THE PROSPECT of the Jacinda Ardern-led Labour Party cresting 50 percent of the Party Vote has generated some odd responses. Perhaps the oddest of these is the suggestion that Labour’s popularity in some way discredits MMP. If we are going to go back to electing majority governments, runs the argument, then why do we need proportional representation?
To which the only reply is: “To make sure that majority governments enjoy real majority support.”
The last time a New Zealand government could lay claim to the support of more than 50 percent of electors was 1951. The snap-election of that year, called to bestow ex post facto justification on the Government’s handling of the bitter Waterfront Lockout, marked the high-water mark of the National Party’s electoral support. Three years later, the arrival of the Social Credit Political League as a fully-fledged contender for parliamentary representation, put an end to New Zealand’s remarkably pure two-party system.

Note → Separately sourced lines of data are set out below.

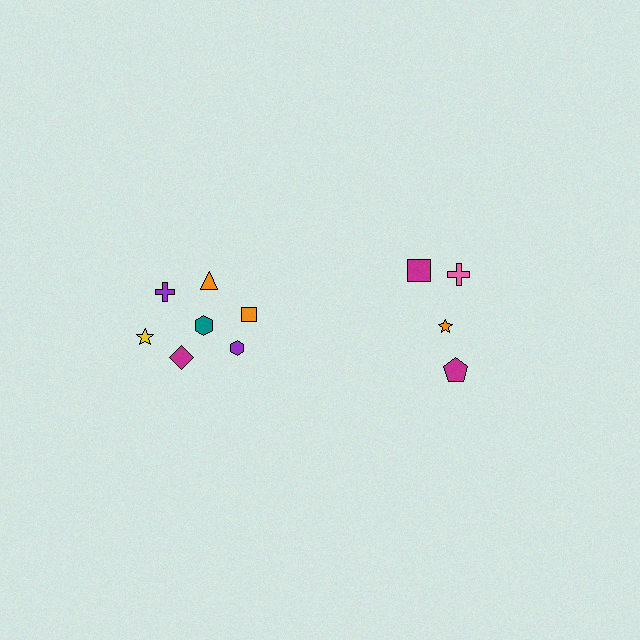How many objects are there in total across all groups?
There are 11 objects.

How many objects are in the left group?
There are 7 objects.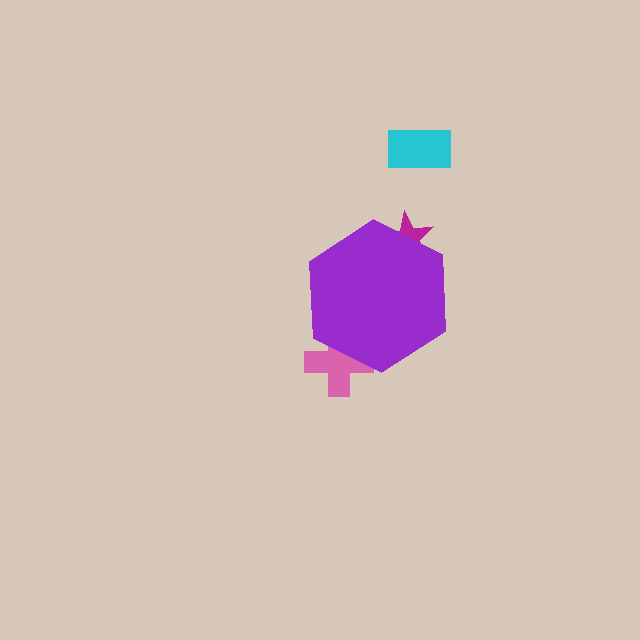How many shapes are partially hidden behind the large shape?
2 shapes are partially hidden.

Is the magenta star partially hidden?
Yes, the magenta star is partially hidden behind the purple hexagon.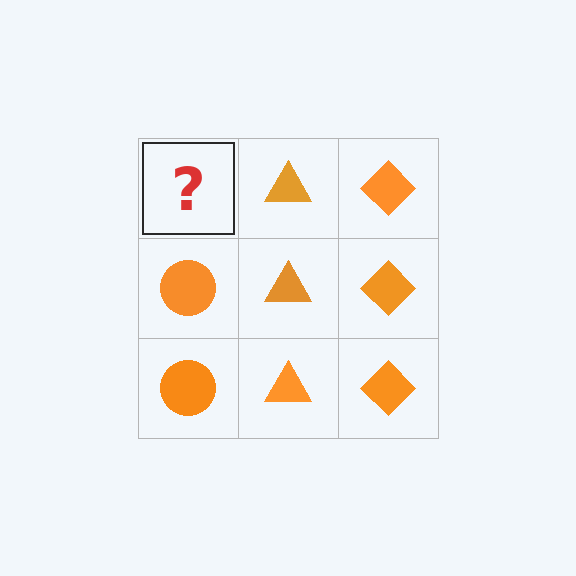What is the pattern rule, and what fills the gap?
The rule is that each column has a consistent shape. The gap should be filled with an orange circle.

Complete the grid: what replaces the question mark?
The question mark should be replaced with an orange circle.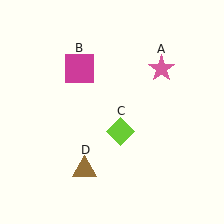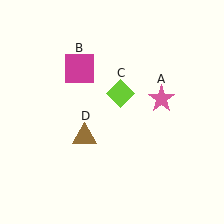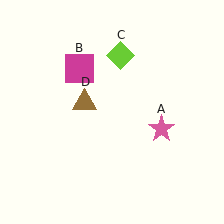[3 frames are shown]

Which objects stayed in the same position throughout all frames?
Magenta square (object B) remained stationary.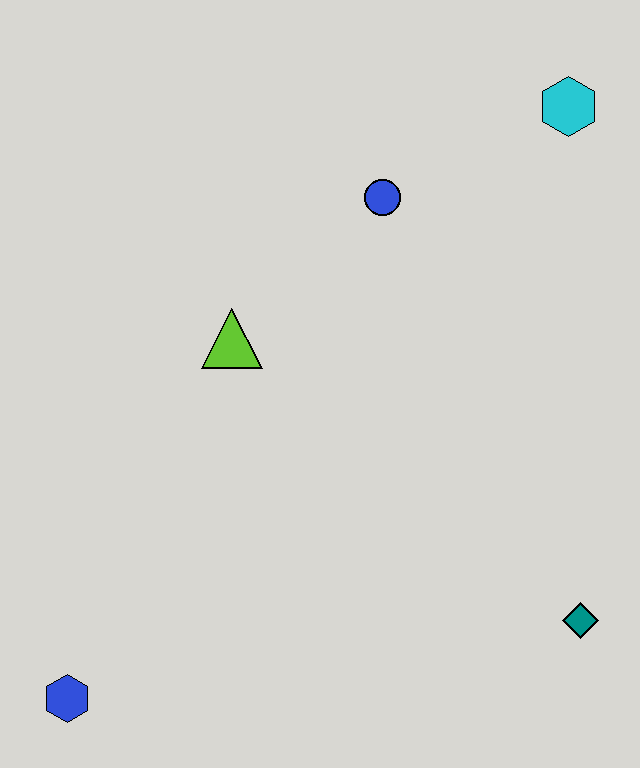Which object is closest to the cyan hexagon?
The blue circle is closest to the cyan hexagon.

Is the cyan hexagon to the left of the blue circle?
No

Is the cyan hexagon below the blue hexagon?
No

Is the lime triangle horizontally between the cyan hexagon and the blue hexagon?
Yes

Social Credit claimed a remarkable 11.2 percent of the popular vote in 1954. That result, had it been achieved under the MMP system, would have netted the Social Creditors an impressive 13-15 seats. Under the profoundly undemocratic First-Past-The-Post electoral system, however, the 122,573 New Zealanders who voted Social Credit remained unrepresented.
The 1954 general election is also highly instructive about the inherent unfairness of the FPP system. The two major parties finished the electoral race neck-and-neck. National took 44.3 percent of the popular vote, and Labour, just 1,602 ballots shy of National’s total, took 44.1. Now, in any fair system, the two major parties would have ended the election night with an equal number of seats – give or take. What actually happened was that National celebrated a comfortable victory – ten seats ahead of Labour.
And 1954 was far from being the worst example of FPP’s extraordinary power to distort the popular will. Twenty seven years later, in 1981, Social Credit won a gob-smacking 20.7 percent of the votes cast. This time, at least, it emerged from the fray with two seats. (MMP would have allocated Social Credit 24-26 seats!) It gets worse, however, because in spite of the fact that the Labour Party won 39 percent of the popular vote – 4,122 votes more than the National Party – the pugnacious National Prime Minister, Rob Muldoon, was returned to office with a narrow two-seat majority. In other words, with just 38.77 percent of the votes, National nevertheless ended the night with 51.09 percent of the seats in Parliament.
Pretty easy to see, then, just how far away from “majority rule” the FPP electoral system takes a country in which there are more than two effective political parties. New Zealand’s genuine-majority-delivering two-party system endured for five elections only (1938, 1943, 1946, 1949, 1951) a period of just 16 years. Very few New Zealanders alive today can boast of participating in an election which delivered a true majority to either Labour or National. Someone who contributed to National’s 54 percent share of the popular vote in 1951 will enter a polling-booth on 17 October 2020 aged 90+ years-of-age.
Even allowing for its capacity to ensure that the party holding the majority of parliamentary seats won them fair-and-square by securing a majority of the votes cast, the two-party system is very far from being without fault. Squeezing all the many interests and passions of a dynamic modern society into just two political parties is a recipe for what might best be called “structural disappointment”. The ruthless consensus enforcement required in what are perforce “broad church” parties inevitably leaves sizeable minorities feeling outmanoeuvred and aggrieved – with the dire results all-too-clearly on display in the Republican and Democratic parties of the United States. By making space for genuine political diversity, proportional systems encourage a much more vibrant – and representative – form of parliamentary democracy.
That two of New Zealand’s minor parliamentary parties, NZ First and the Greens, may end up being squeezed out of Parliament in the forthcoming election in no way discredits MMP. It merely signals that the conduct of these parties has been sufficiently unedifying to cause the electorate to shift its support elsewhere. Similarly, if the Labour Party have conducted themselves with sufficient grit and grace to claim the support of 50 percent-plus of their fellow citizens, then it fully deserves the chance to give us exactly what we voted for.